TEIC / Stylesheets

TEI XSL Stylesheets
235 stars 125 forks source link

.docx to TEI P5 XML Document conversion fails #405

Open fricke-steyer opened 4 years ago

fricke-steyer commented 4 years ago

Can you help me? Our other files are ok, only this one doesn't work. Whats wrong? Kind regards, Henrike

emotion_analysis_2019.docx

Error occured. Please check the filetype and try again.?

Error: class pl.psnc.dl.ege.exception.ConverterException

Processing terminated by xsl:message at line 130 in fields.xsl

peterstadler commented 4 years ago

I did a little debugging and the error I get (from running on the command line) is

 fldSimple: unrecognized type REF BMfig_wheel \* MERGEFORMAT 

This originates from the word file here:

<w:fldSimple w:instr="REF BMfig_wheel \* MERGEFORMAT ">
    <w:r w:rsidRPr="005B4B5A">
        <w:rPr>
            <w:rStyle w:val="AbbVerweiszfdgZchn"/>
        </w:rPr>
        <w:t>1</w:t>
    </w:r>
</w:fldSimple>

-- which is the "1" reference in "The wheel (Figure 1) is constructed …"

I'm no docx expert, so I do not know which (arcane) feature this is and how to treat it right. Hence, I'd like to close it here and move it to the Stylesheets issues if anyone thinks we should follow up on this?!

lb42 commented 4 years ago

Running this online with docxtotei produces the (slightly) more helpful error message:

 [xslt] fldSimple: unrecognized type REF BMfig_wheel * MERGEFORMAT

which appears to relate to the reference to a graphic in section 2.2 :

"The wheel (Figure 1) is constructed in the fashion of a color wheel"

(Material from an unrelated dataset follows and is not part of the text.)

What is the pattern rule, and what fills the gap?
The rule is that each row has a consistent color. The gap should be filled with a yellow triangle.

I don't have Word here, so I cannot be sure. However, if I delete that parenthesized reference, save the file as DOCX, and try the conversion again, everything works fine.

Maybe the problem is that the graphic file isn't included in the document?

On 11/12/2019 15:00, fricke-steyer wrote:

Can you help me? Our other files are ok, only this one doesn't work. Whats wrong? Kind regards, Henrike

emotion_analysis_2019.docx https://github.com/TEIC/oxgarage/files/3863581/emotion_analysis_2019.docx

Error occured. Please check the filetype and try again.?

Error: class pl.psnc.dl.ege.exception.ConverterException

Processing terminated by xsl:message at line 130 in fields.xsl

— You are receiving this because you are subscribed to this thread. Reply to this email directly, view it on GitHub https://github.com/TEIC/Stylesheets/issues/405?email_source=notifications&email_token=AAFBJ5HW4A3Y7KHTRFWIOWDQYD57TA5CNFSM4JZQLPS2YY3PNVWWK3TUL52HS4DFUVEXG43VMWVGG33NNVSW45C7NFSM4H7ZHFUA, or unsubscribe https://github.com/notifications/unsubscribe-auth/AAFBJ5E6VSSECMBXVBDHIJLQYD57TANCNFSM4JZQLPSQ.

TomazErjavec commented 4 years ago

Rather than opening a new issue, I post here another Word file that causes the Stylesheets to fail. At first glance it looks easier to fix than the previous one, the error is:

A sequence of more than one item is not allowed as the first argument of fn:starts-with() ("VAROVALKE_1_brez ozadja copy", "VAROVALKE_2_brez ozadja copy") ; SystemID: file:/project/tei/convert/Stylesheets/docx/from/graphics.xsl; Line#: 83; Column#: 12

TEI_Stylesheet_crash-test.docx